TIME – MIDDLE EAST BLOG
12/29/08
Bush Legacy in Gaza
Scott MacLeod
The shoe throwing episode in Baghdad almost quaintly summed up the disaster the Bush administration leaves in its wake in Iraq--thousands dead in an ill-conceived and ill-planned invasion, thousands more dead in the explosion of sectarian and factional violence unleashed by the power vacuum, the strategic gains handed to Iran on a silver platter, the moral abomination of Abu Ghraib, and on and on. The "democracy" Bush created is one where Iraqi journalists exercise their rights of free expression by hurling potentially deadly objects at people they are quizzing at press conferences--in this case, the president of the United States, no less. It's hardly sufficient to say that that disgraceful gesture is a sign of Iraq's progress-- "things are better than they were under Saddam Hussein" is hardly the standard by which we should judge our performance in Iraq.
But the more tragic wreckage Bush leaves behind is in Israel-Palestine, as evidenced by the latest spasm of violence including the latest and ultimately futile Israeli blitz on Gaza against Hamas with the inevitable victims of "collateral damage." After too many Israeli invasions and incursions and bombing raids to count over the last six decades, somehow it's hard to be optimistic that the latest one will finally silence the Palestinian bombers and rocketers so Israelis can live in peace. The Bush administration's inexcusable neglect is partly responsible for the carnage we're seeing in Gaza today-- Katrina-like botch-ups are the legacy of this administration in the Middle East, too. Bringing peace to the Middle East is no easy task but it's a pathetic testimony if you don't even try.

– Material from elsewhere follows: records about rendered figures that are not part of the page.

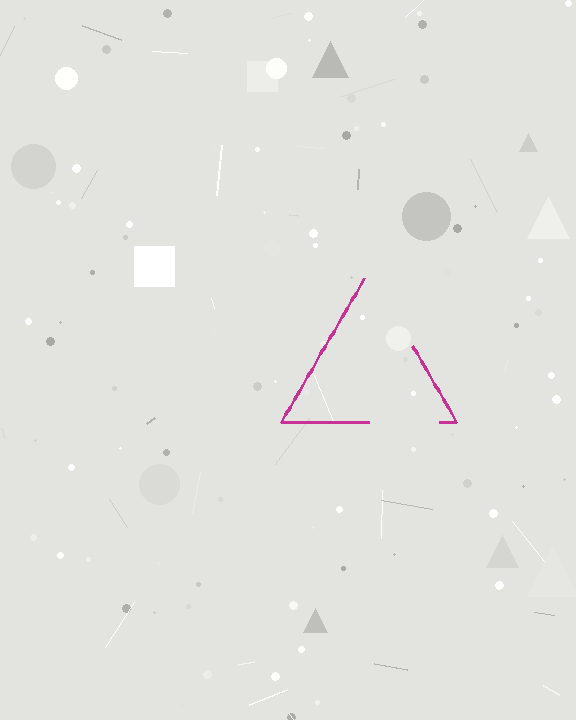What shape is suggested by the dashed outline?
The dashed outline suggests a triangle.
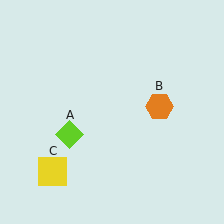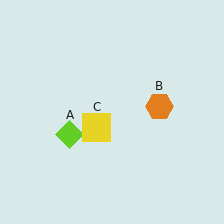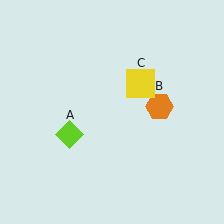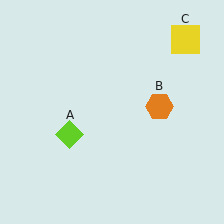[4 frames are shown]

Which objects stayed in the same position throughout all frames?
Lime diamond (object A) and orange hexagon (object B) remained stationary.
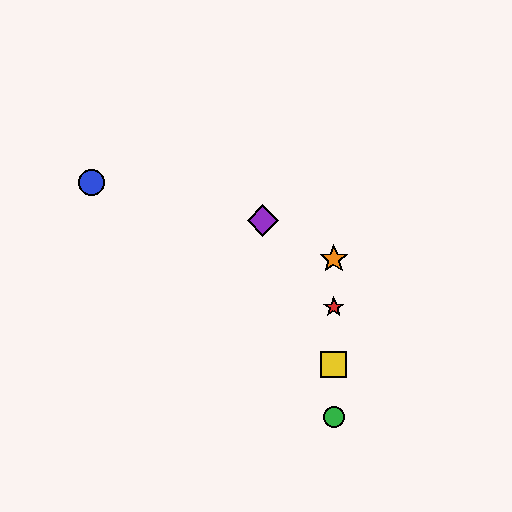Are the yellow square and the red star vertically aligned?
Yes, both are at x≈334.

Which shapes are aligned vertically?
The red star, the green circle, the yellow square, the orange star are aligned vertically.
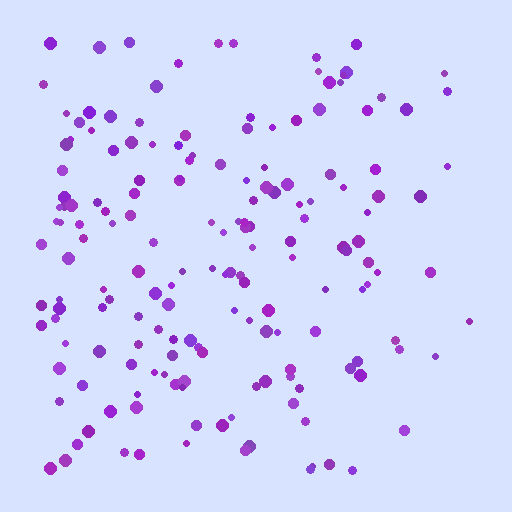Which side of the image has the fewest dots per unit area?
The right.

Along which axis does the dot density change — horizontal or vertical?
Horizontal.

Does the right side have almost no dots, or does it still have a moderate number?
Still a moderate number, just noticeably fewer than the left.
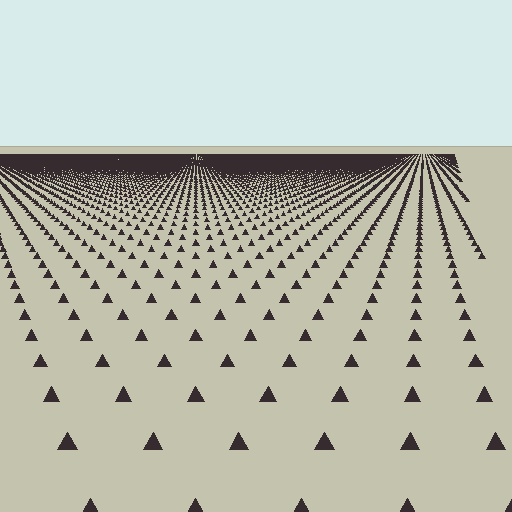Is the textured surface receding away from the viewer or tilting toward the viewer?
The surface is receding away from the viewer. Texture elements get smaller and denser toward the top.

The U.S. has the indispensable role to play in ending the Israeli-Palestinian conflict. But after spending most of its two terms walking away from negotiations and aimlessly supporting unilateral moves by Israeli hard-liners, the huge death tolls and continuing bloodshed are not the only results of the mismanagement of America's role. Israeli and Palestinian politics have become more severely fragmented, making it more difficult to find leaders who can make necessary and courageous decisions and make them stick for peace. The latest unspeakable round of killing is as much about the factional jockeying for power as it is about anything else--it's surely not about liberating Palestine or winning the war on terrorism, is it?

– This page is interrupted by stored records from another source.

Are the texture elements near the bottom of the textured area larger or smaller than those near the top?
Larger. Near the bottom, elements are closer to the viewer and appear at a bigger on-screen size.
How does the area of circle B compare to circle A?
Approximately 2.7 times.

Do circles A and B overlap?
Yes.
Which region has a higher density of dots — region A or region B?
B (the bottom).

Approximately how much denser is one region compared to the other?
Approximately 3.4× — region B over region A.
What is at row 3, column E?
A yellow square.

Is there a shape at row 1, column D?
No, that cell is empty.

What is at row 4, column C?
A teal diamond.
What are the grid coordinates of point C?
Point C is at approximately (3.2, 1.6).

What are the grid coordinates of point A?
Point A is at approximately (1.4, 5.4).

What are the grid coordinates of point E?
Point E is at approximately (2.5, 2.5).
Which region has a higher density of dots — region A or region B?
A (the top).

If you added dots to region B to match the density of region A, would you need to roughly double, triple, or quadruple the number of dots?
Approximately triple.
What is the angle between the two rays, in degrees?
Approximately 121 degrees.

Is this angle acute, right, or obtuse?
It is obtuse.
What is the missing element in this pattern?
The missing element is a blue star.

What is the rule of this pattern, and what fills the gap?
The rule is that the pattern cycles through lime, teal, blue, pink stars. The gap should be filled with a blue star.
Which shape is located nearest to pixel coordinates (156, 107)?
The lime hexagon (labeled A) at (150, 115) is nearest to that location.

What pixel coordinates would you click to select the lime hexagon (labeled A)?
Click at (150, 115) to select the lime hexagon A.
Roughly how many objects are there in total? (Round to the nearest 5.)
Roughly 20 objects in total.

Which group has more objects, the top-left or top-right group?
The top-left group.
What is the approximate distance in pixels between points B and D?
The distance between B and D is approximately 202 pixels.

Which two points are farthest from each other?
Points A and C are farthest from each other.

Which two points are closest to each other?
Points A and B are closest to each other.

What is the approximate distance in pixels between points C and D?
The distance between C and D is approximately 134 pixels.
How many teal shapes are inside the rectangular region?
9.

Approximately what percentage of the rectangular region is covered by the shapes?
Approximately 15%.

If there's anything good to come out of it, perhaps it's that the fighting on the eve of Barack Obama's inauguration as the next American president will further concentrate his mind on the need to get serious about U.S. diplomacy in the Middle East. A year ago, Bush convened the Annapolis peace conference in a clumsy, last-ditch effort to correct the mistake he made by abandoning U.S. mediation for nearly seven years. He optimistically predicted the parties would reach some kind of an agreement before he left office in January 2009. What happened instead? His legacy in the Israeli-Palestinian conflict is the scene of dead and wounded on the streets of Gaza.